決戦前夜2
闇が支配する森の中、昼のような明るさを放ち、野火のように広がる軍団――滅竜教会。
「いよいよ明日!我々は神の名の下にこの地に巣食う亜人どもを殲滅するのだ!」
「これは前祝いだ!」
「ユーリ様に!」
「ユーリ様に!」
「神の祝福を!」
圧倒的な数で進軍している騎士達の何人かは酒をのみ、信者もくつろいでいた。
神に与えられし魔法の力の劣る薄汚い獣人や蜥蜴人など恐るるに足らない。
盲目的な教えに従う彼らは奇襲や罠で亡くなった同胞は神への信仰が足りないと言い、生き残った我々こそが神の僕だと信じていた。
そして、神器に選ばれたユーリが敗けることはない。
奇襲でユーリと進との戦いを見ていた信者は進が劣勢で逃げたのも見ていたし、ユーリが亀裂を沈めた戦いも見ている。
故に今回も勝利を疑っていないのだ。
死んでも殉教者として神の国へと迎えられると信じていた。
いつものように兵士が囲み、厳重に見張られているのは教皇よりも巨大な天幕。
だが、いつものように女騎士が中にはいなかった。
たった一人――ユーリがいつに座っていた。
手を組み、目を閉じて瞑想するようにしている。
「異能力者は許さない。僕の存在を否定するあいつらの存在は絶対に……」
ブツブツと話す声は誰にも届くことなく闇へと溶けていったのだった。
◆
俺が目を開けるとそこは灰色の世界だった――。
空も海も大地の境目もなく、見渡す限りの水平世界。
まぁ、こんな光景は地上ではありえないと断言できる。
「これは幻術? 精神世界ってやつか? それともこの世とあの世の境ってのか?」
「この光景で驚かんとはまったく前の世界がどんなのか気になるのう。精神世界が最も近いと言えようか?」
呆れた声はティアだ。
いつの間にか俺の前にティアが立っていた。
「まぁ、魔法みたいなチートが蔓延る世界だよ。
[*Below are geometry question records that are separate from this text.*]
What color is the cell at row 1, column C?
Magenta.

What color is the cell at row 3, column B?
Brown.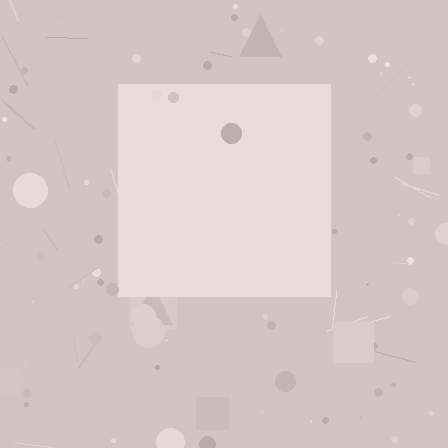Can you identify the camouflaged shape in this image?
The camouflaged shape is a square.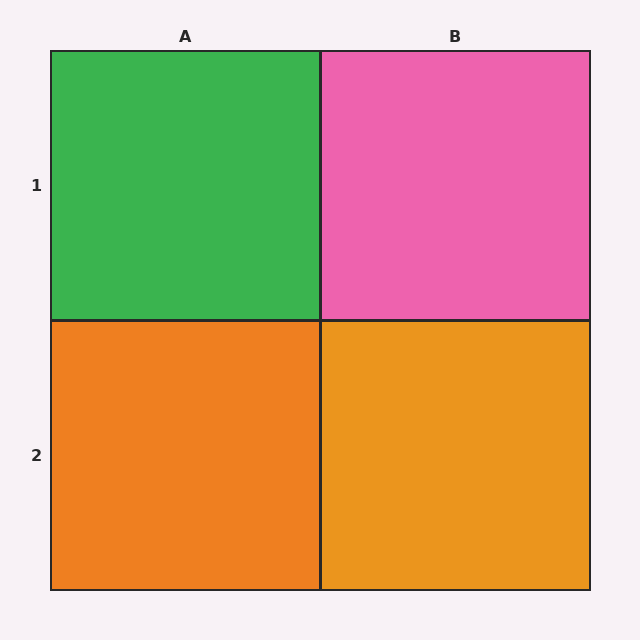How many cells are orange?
2 cells are orange.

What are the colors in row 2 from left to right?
Orange, orange.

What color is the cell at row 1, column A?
Green.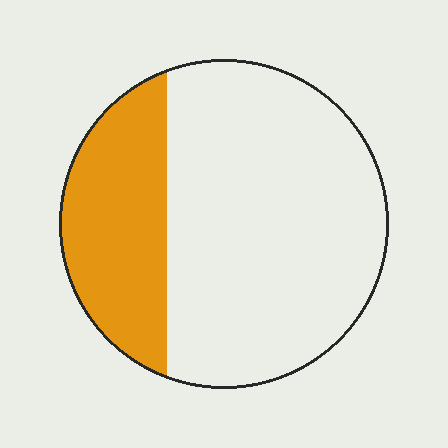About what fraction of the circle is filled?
About one quarter (1/4).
この世界みたいなファンタジーじゃねぇがな」
どっちかと言えばSF寄りの世界だが、言ってもティアには通じなさそうだ。
ファンタジーって言っても首を傾げてたし。
「それより、ドラゴンフォースについて教えくれよ?」
「あぁ、そうじゃな。この世界が現実よりも遅い時の流れでも時間は有限じゃからのぅ」
ティアは頷くと指を鳴らした。
直後、ティアの前に立ちはだかるように白い光が集約し、人間大の姿をとる。
「ドラゴンフォースは純血種の龍の力を倒し、その力を得ることじゃ。この魂の領域で妾の力に打ち勝ってみせよ!!」
金色のオーラを纏うティアと瓜二つのそれは無機質な瞳で俺を見つめていた。
まるでゴーレム。
ティア・ゴーレムってところか?
「この世界では妾の全力。そして、進の全力も出せる。主の全てをとして戦え!!」
直後にティア・ゴーレムの瞳が灯火の様に紅く輝いた。
ドッ! とティア・ゴーレムから噴き出す魔力の量に思わずたじろいでしまう。
神――厄獣の王すら匹敵する威圧感。
ユグドラシルすら凌ぐぞ!?
「はっ! 燃えてくるな!」
だが、こっちのSP、MP、HPも全て満タンになっている。
決して絶望的な状態ではない。
「進よ。妾の分身は一切の手加減は出来ぬ。この世界での死は精神の死じゃ」
「リスクは承知したはずだぞ?」
最後に引き留めるように呟いたティアに俺は笑って首を振った。
ここまで来て辞めるつもりも選択肢もない。
何がなんでも会得する。
「では……行くぞ!」
「やってやる……。アナザーコスモロジー解放」
直後、ティア・ゴーレムの身体がブレた。
俺の権能と最強種の力が幻想の世界を大きく歪ませる。